Más aún: Ese juicio y esa justificación no solamente debemos pasarlos algún día ante Dios, sino también ahora mismo ante los hombres. Solo una Iglesia que se acerca a los pobres y a los oprimidos, se pone a su lado y de su lado, lucha y trabaja por su liberación, por su dignidad y por su bienestar, puede dar un testimonio coherente y convincente del mensaje evangélico. Bien puede afirmarse que el ser y el actuar de la Iglesia se juegan en el mundo de la pobreza y del dolor, de la marginación y de la opresión, de la debilidad y del sufrimiento.

Decía San Ambrosio: "Aquel que envió sin oro a los 12 Apóstoles fundó también la Iglesia sin oro. La Iglesia posee oro no para tenerlo guardado, sino para distribuirlo y socorrer a los necesitados. Pues ¿qué necesidad hay de reservar lo que, si se guarda, no es útil para nada? ¿No es mejor que, si no hay otros recursos, los sacerdotes fundan el oro para sustento de los pobres, que no que se apoderen de él sacrílegamente los enemigos? Acaso nos dirá el Señor: ` ¿Por qué habéis tolerado que tantos pobres murieran de hambre, cuando poseíais oro con el que procurar su alimento? ¿Por qué tantos esclavos han sido vendidos y maltratados por sus enemigos, sin que nadie los haya rescatado?' ¡Mejor hubiera sido conservar los tesoros vivientes que no los tesoros de metal!".

La Iglesia está para solidarizarse con las esperanzas y gozos, con las angustias y tristezas de los hombres. La Iglesia es, como Jesús, para "evangelizar a los pobres y levantar a los oprimidos, para buscar y salvar lo que estaba perdido". Y para decirlo de una vez y en una palabra que resume y concreta todo: el mundo al que debe servir la Iglesia es para nosotros preferentemente el mundo de los pobres.

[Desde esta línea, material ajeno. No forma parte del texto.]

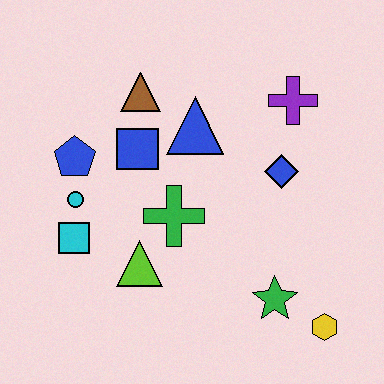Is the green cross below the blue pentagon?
Yes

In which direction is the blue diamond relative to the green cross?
The blue diamond is to the right of the green cross.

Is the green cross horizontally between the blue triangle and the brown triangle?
Yes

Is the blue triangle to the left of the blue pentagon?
No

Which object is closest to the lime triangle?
The green cross is closest to the lime triangle.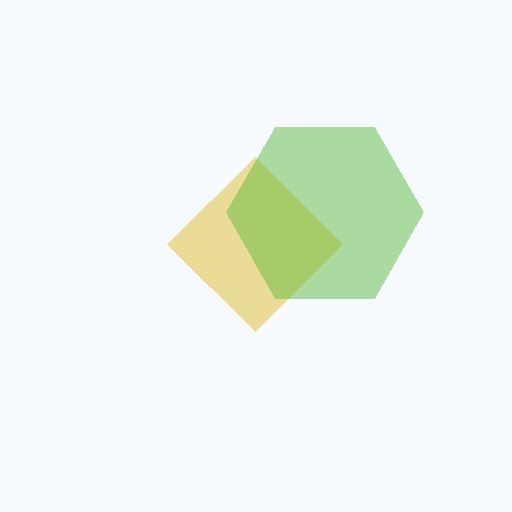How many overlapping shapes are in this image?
There are 2 overlapping shapes in the image.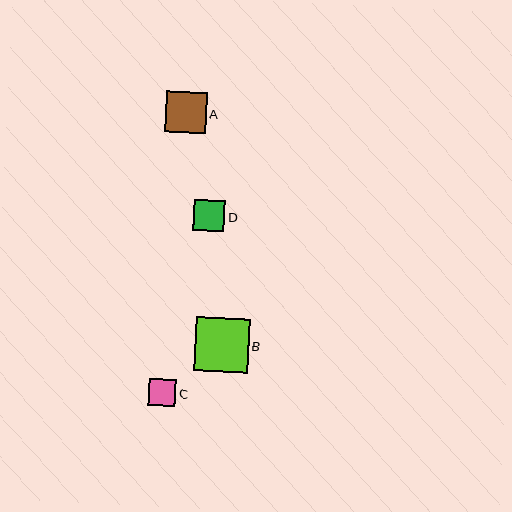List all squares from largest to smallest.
From largest to smallest: B, A, D, C.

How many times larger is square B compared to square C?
Square B is approximately 2.0 times the size of square C.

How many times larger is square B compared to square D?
Square B is approximately 1.7 times the size of square D.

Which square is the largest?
Square B is the largest with a size of approximately 54 pixels.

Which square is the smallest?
Square C is the smallest with a size of approximately 27 pixels.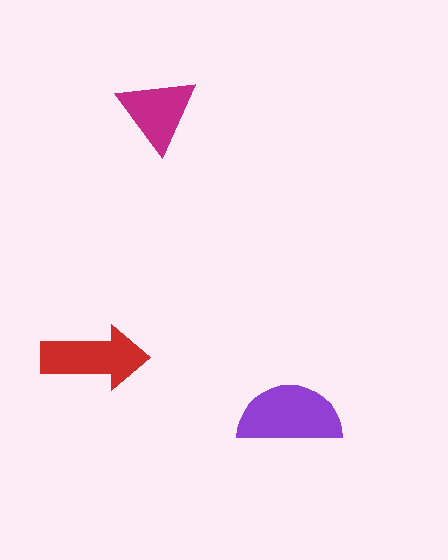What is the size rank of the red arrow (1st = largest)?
2nd.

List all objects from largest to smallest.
The purple semicircle, the red arrow, the magenta triangle.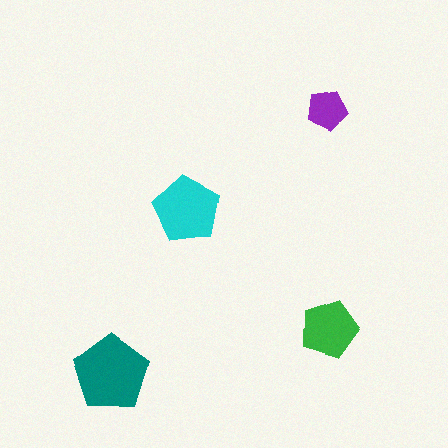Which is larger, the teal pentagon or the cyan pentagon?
The teal one.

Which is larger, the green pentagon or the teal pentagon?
The teal one.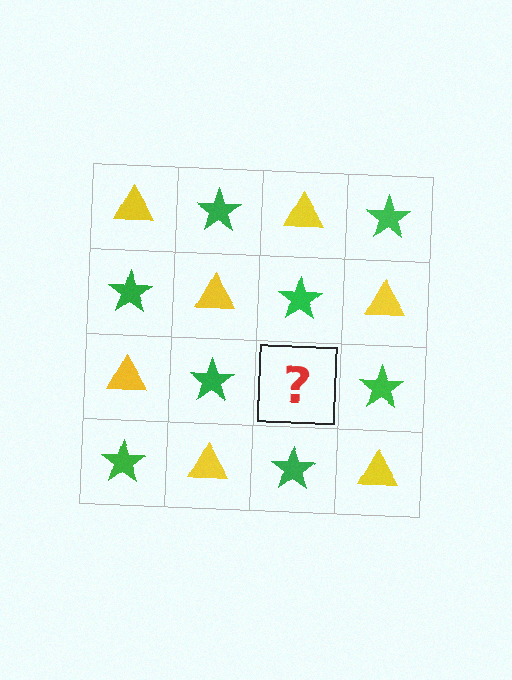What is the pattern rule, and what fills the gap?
The rule is that it alternates yellow triangle and green star in a checkerboard pattern. The gap should be filled with a yellow triangle.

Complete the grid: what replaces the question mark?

En la Encíclica Dives in misericordia escribe Juan Pablo II: "La Iglesia vive una vida auténtica cuando profesa y proclama la misericordia, el atributo más estupendo del Creador y Redentor". La autenticidad del hombre se manifiesta en su vida cuando el parecer y el obrar responden a la realidad de su propio ser. Pues bien: el Papa afirma que la vida de la Iglesia será auténtica "cuando profesa y proclama la misericordia"; es decir, cuando su actuación, que la identifica socialmente mediante su actuación visible (profesa), y el mensaje que trasmite al mundo (proclama) corresponden a su propio ser (misericordia), como participación y prolongación del Dios-misericordia.

Por tanto, la actuación, el mensaje y el ser de una Iglesia auténtica consiste en ser, aparecer y actuar como una Iglesia-misericordia; una Iglesia que siempre y en todo es, dice y ejercita el amor compasivo y misericordioso hacia el miserable y el perdido, para liberarle de su miseria y de su perdición. Solamente en esa Iglesia-misericordia puede revelarse el amor gratuito de Dios, que se ofrece y se entrega a quienes no tienen nada más que su pobreza.

Notemos, finalmente, que el Papa califica esa misericordia como el atributo más estupendo -que también podría traducirse como más grande- del Creador y Redentor. Creación y Redención son, en última instancia, igualmente obra del amor misericordioso de Dios. Por ello, la Iglesia-misericordia, que escucha y atiende el clamor de los pobres, revela en su vida lo más grande, lo más estupendo de Dios y de Cristo, tanto en la obra creadora como en la redentora.

Fragmento procedente del Documento “La Iglesia y los pobres” de la Comisión Episcopal de Pastoral Social de la Conferencia Episcopal Española.